From the Southern Foodways Alliance’s Gravy quarterly #56:
You will never make my favorite drink incorrectly. I will not allow that to happen. Not in a didactic, bossy, or witchy way—I don’t have printed recipe cards in my purse or the proportions tattooed up my forearm. I’m just fully prepared to enjoy whatever version of a French 75 you’d care to serve me. Life is too short to be doctrinaire about my cocktails or deliberately set myself up for disappointment. At least not when there are bubbles to be drunk.
I have a thing for this drink. It hits all my buttons: tart (usually lemon juice, sometimes lime), sweet (sugar, simple syrup, or orange liqueur), fizzy and fancy (Champagne or a reasonable analogue), strong—and here’s where it gets interesting. By the reckonings of most old-tymey bar books and fellas with with wax-tipped moustaches, the hard booze used can be either gin or Cognac. Either is right, so neither is wrong—and I might as well try plenty of ’em just to make sure. It’s not just because I love to sip a French 75 in the cool of a hotel lobby in a city where I’ve never been before, pair one (or two), with a rare, long weekday lunch that makes me feel like I’ve thieved an hour from the gods, or nurse one at a sleek, bland airport bar as my flight time gets shoved back, and back again.

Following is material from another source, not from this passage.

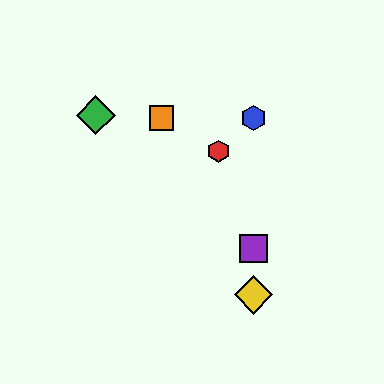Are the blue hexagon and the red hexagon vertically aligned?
No, the blue hexagon is at x≈254 and the red hexagon is at x≈218.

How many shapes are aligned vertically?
3 shapes (the blue hexagon, the yellow diamond, the purple square) are aligned vertically.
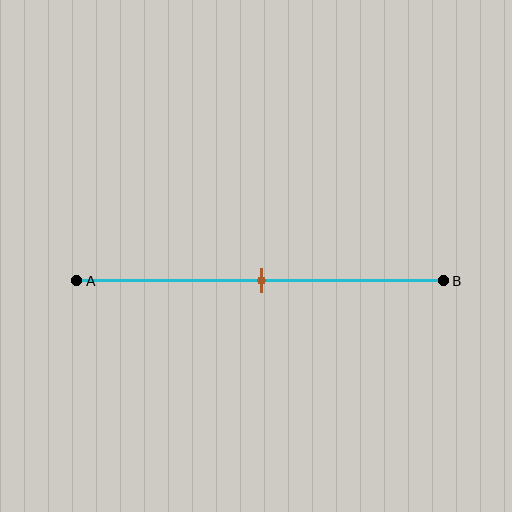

It’s not just the drink; it’s the conversation and surprise that’s served alongside it, especially at a place where they’re not often ordered. I’m not a jerk, strolling into a beer hall or a honky tonk, demanding my twee little beverage. But if I see the makings on the bar, maybe a lightly abused piece of citrus and a stab at a cocktail list, I’ll take my chances.